Is it a cancer risk to live near a nuclear power plant, especially for women and children who are more vulnerable? Scientific studies in Europe have reported such a link. But no one knows for sure in this country because there has been no research here for over 30 years. The National Academy of Sciences proposed such a study but the NRC refused to fund it (Analysis of Cancer Risks in Populations Near Nuclear Facilities Phase 1 (National Academies Press 2012, 412 pages) and (Analysis of Cancer Risks in Populations Near Nuclear Facilities Phase 2: Pilot Planning) (National Academies Press 2014).

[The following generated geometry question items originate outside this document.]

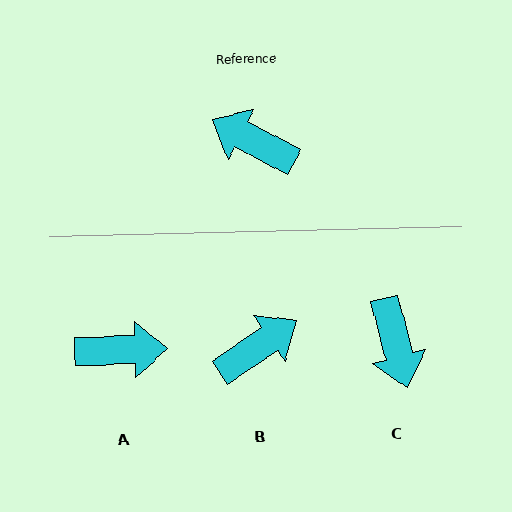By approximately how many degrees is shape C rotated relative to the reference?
Approximately 132 degrees counter-clockwise.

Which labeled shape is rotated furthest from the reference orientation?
A, about 150 degrees away.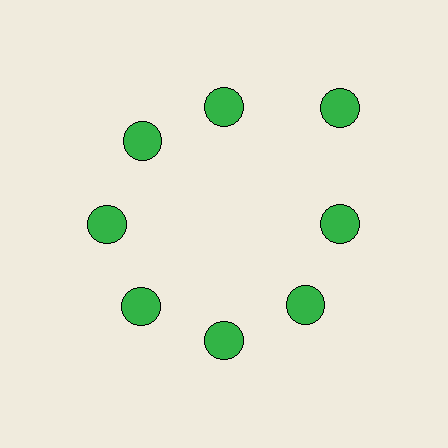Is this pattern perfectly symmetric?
No. The 8 green circles are arranged in a ring, but one element near the 2 o'clock position is pushed outward from the center, breaking the 8-fold rotational symmetry.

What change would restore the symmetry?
The symmetry would be restored by moving it inward, back onto the ring so that all 8 circles sit at equal angles and equal distance from the center.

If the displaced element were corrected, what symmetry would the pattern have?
It would have 8-fold rotational symmetry — the pattern would map onto itself every 45 degrees.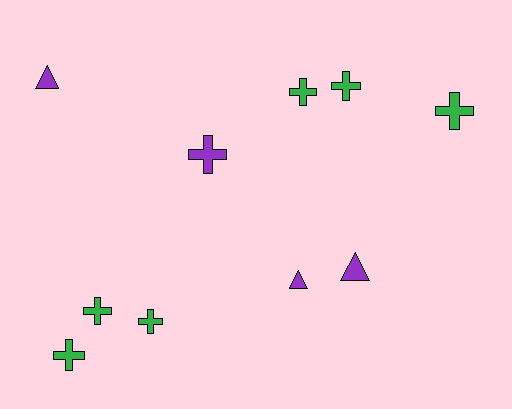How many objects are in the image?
There are 10 objects.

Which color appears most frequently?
Green, with 6 objects.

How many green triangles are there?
There are no green triangles.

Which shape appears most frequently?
Cross, with 7 objects.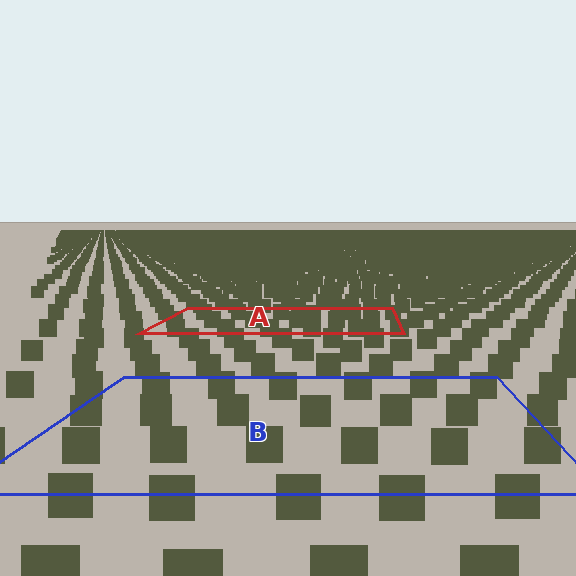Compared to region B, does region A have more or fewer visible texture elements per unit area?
Region A has more texture elements per unit area — they are packed more densely because it is farther away.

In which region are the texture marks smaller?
The texture marks are smaller in region A, because it is farther away.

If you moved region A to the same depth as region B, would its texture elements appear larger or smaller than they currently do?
They would appear larger. At a closer depth, the same texture elements are projected at a bigger on-screen size.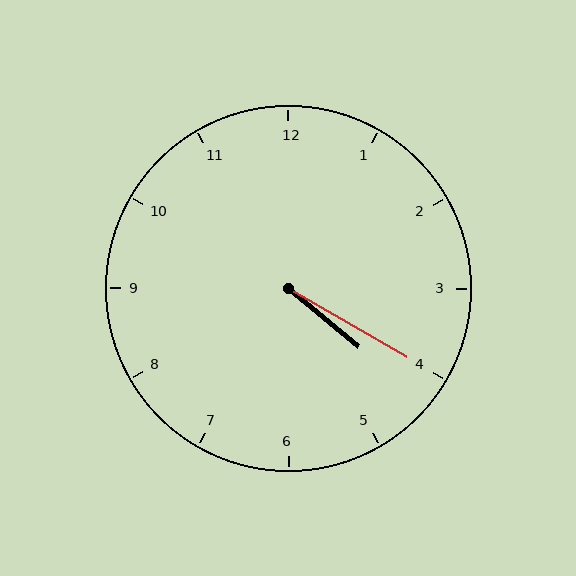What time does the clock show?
4:20.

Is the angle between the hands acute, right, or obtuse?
It is acute.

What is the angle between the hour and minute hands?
Approximately 10 degrees.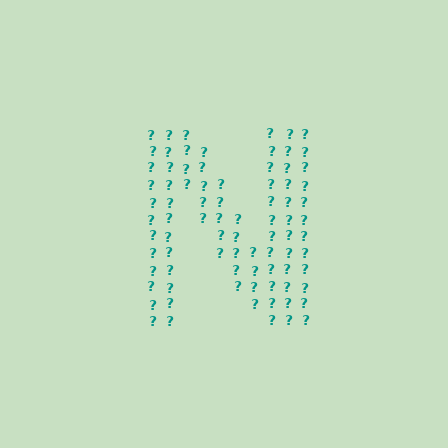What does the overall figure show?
The overall figure shows the letter N.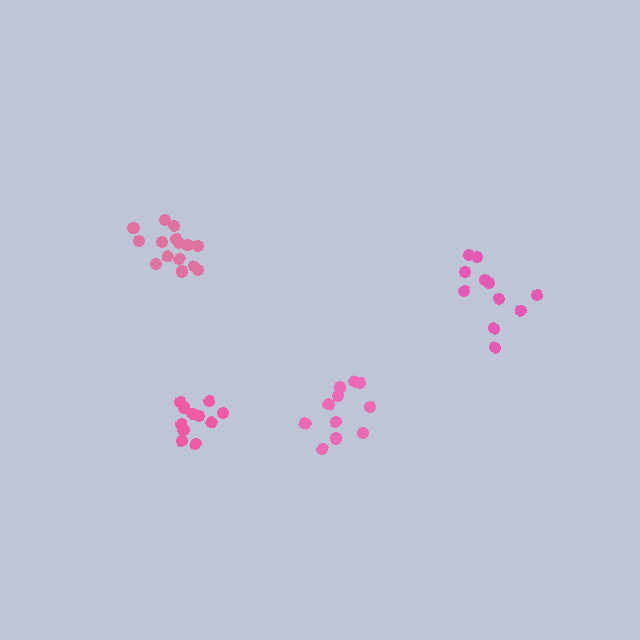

The good news is that President Biden recently signed legislation initiated by Congressman Mike Levin and others to finally fund this research. Leading epidemiologists will carefully examine possible cancer streaks in seven locations including the 50 km radius around San Onofre (Huntington Beach down to Solana Beach). Perhaps President Biden is finally going to honor his pledge for a “moon shot” on cancer.
It is time to call out politicians, engineers, and the nuclear industry when they claim that nuclear power is clean, emission free, and the solution to climate change. It is time to bury, not revive, this failed industry just like many other countries are now doing. Keeping Diablo Canyon open would derail important efforts to bring us closer to what we really need: clean and emission-free energy. Any way you look at it, nuclear power is the most expensive, the most unreliable, the most dangerous, and the most environmentally unfriendly form of energy production.
Professor emeritus Roger Johnson, PhD, served on the faculties of Amherst College, Tufts University, and was one of the founders of Ramapo College of New Jersey.